Datang mengunjunginya pada dini hari, beberapa hari setelah percakapan terakhir mereka, wajah Melkith tidak terlihat begitu bagus. Mungkin karena ia berada di bawah tekanan berat selama beberapa hari terakhir, lingkaran hitam di bawah matanya sangat pekat.
Melkith melanjutkan, “Apakah Sang Patriark akan datang sendiri?”
“Tidak,” jawab Eugene.
“Lalu siapa yang akan datang? Apakah orang itu, adik laki-laki Patriark, Gion Lionheart?”
“Bagaimana kamu tahu?”
“Patriark dari keluarga utama klan Lionheart tidak akan sebegitu santainya hingga dipanggil ke sana kemari untuk berbagai urusan. Mengingat dia baru saja dipanggil ke Aroth baru-baru ini gara-gara putranya yang pemboros itu… rasanya tidak masuk akal jika dia harus kembali lagi untuk hal seperti ini,” gerutu Melkith sambil melepaskan kerah jubahnya.
“Apakah itu Jubah Kegelapan?” tanya Eugene, menunjuk ke arah jubah yang tengah dikenakan Melkith.
Ia tadi sempat mengatakan bahwa jubah itu terasa hangat karena dipenuhi bulu, dan persis seperti itulah penampilan jubah tersebut.
“…Keren, kan?” pamer Melkith dengan perasaan campur aduk.
“Kurasa jubah itu akan terlihat lebih keren kalau aku yang pakai daripada saat dipakai oleh Pimpinan Penyihir Melkith,” goda Eugene.
“Aku selalu merasa kalau kamu itu bocah menyebalkan, tapi yang ini…!”
“Jangan terlalu kesal. Karena kita sedang berbisnis satu sama lain, bukankah akan lebih baik jika semuanya berakhir dengan senyuman?”
“Tutup mulutmu.
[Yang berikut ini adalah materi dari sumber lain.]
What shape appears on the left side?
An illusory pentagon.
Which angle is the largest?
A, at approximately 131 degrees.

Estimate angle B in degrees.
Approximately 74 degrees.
Jadi, kapan adik laki-laki Patriark itu akan tiba?”
“Mereka bilang dia akan tiba sekitar tengah hari nanti… tapi Sir Gion bukan satu-satunya orang yang datang.”
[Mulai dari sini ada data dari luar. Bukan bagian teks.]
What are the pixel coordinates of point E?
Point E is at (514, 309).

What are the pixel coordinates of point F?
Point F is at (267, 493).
“Lalu siapa lagi yang ikut berbuntut?”
Melkith menyipitkan matanya sambil menyikat bulu pada jubah itu dengan hati-hati.
“Para Pengawal klan Lionheart juga akan mendampinginya,” jawab Eugene sambil berdecak. “Ini akan menjadi pertama kalinya meminjamkan pusaka keluarga utama, dan mereka juga datang untuk menyelidiki… insiden Eward… kakak laki-lakiku.”
“….Para Pengawal?” Mata Melkith yang menyipit melunak saat ia mencoba mengingat istilah tersebut. Setelah berpikir sejenak, Melkith tersenyum dan mengangguk, “Oh, benar juga. Maksudmu Anjing Pemburu klan Lionheart, kan?”
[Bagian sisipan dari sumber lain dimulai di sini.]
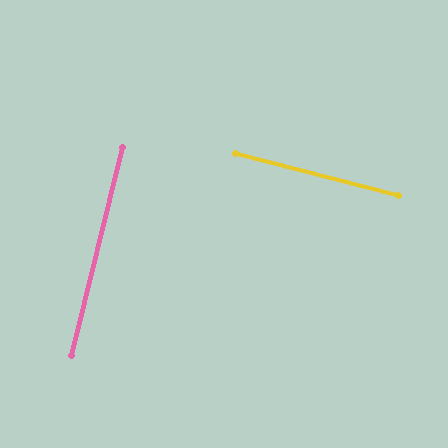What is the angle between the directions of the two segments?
Approximately 89 degrees.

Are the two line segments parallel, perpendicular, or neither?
Perpendicular — they meet at approximately 89°.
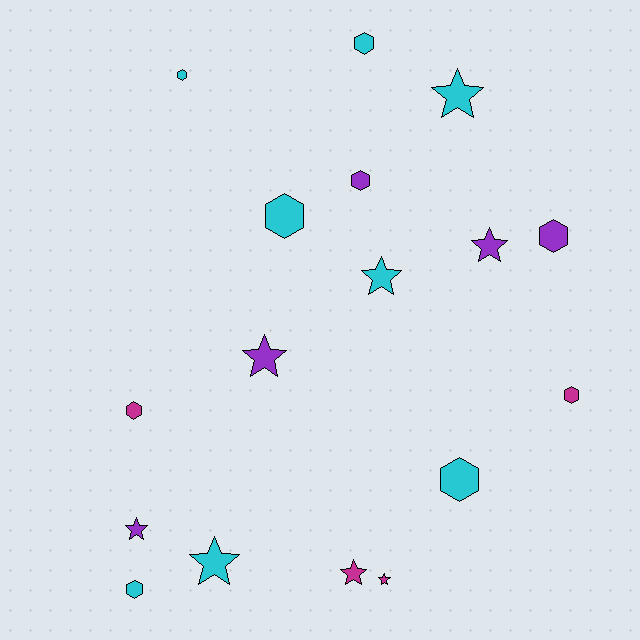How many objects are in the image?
There are 17 objects.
Menyebut mereka Anjing Pemburu—meskipun para Pengawal tentu tidak akan menyukai sebutan tersebut—pendapat Eugene tentang mereka tidak jauh berbeda dari Melkith.
Para Pengawal Hukum Keluarga — Singa Hitam Klan Lionheart.
Meskipun itulah sebutan bagi mereka, peran para Pengawal tidak ada bedanya dengan anjing pemburu.
Jika seorang anak dari garis keturunan cabang yang belum pernah menghadiri Upacara Pewarisan Garis Keturunan melatih mana mereka atau mengangkat pedang sungguhan, atau jika Rumus Api Putih, yang seharusnya hanya dipelajari secara eksklusif oleh keluarga utama, diajarkan kepada keturunan cabang—para Pengawal akan muncul untuk menjatuhkan hukuman atas kejahatan mereka.
‘Dan mengenai sihir hitam,’ kenang Eugene.
Praktik sihir hitam dilarang keras oleh hukum keluarga Lionheart. Meskipun Eward belum berhasil mempraktikkan sihir hitam, namun benar adanya bahwa ia telah mencoba untuk mulai mempelajarinya.
Oleh karena itu, para Pengawal memutuskan untuk mengunjungi Aroth guna menyelidiki masalah ini secara mendalam.
Gion Lionheart, adik laki-laki Sang Patriark yang masih belum menikah, adalah salah satu anggota Pasukan Singa Hitam klan Lionheart.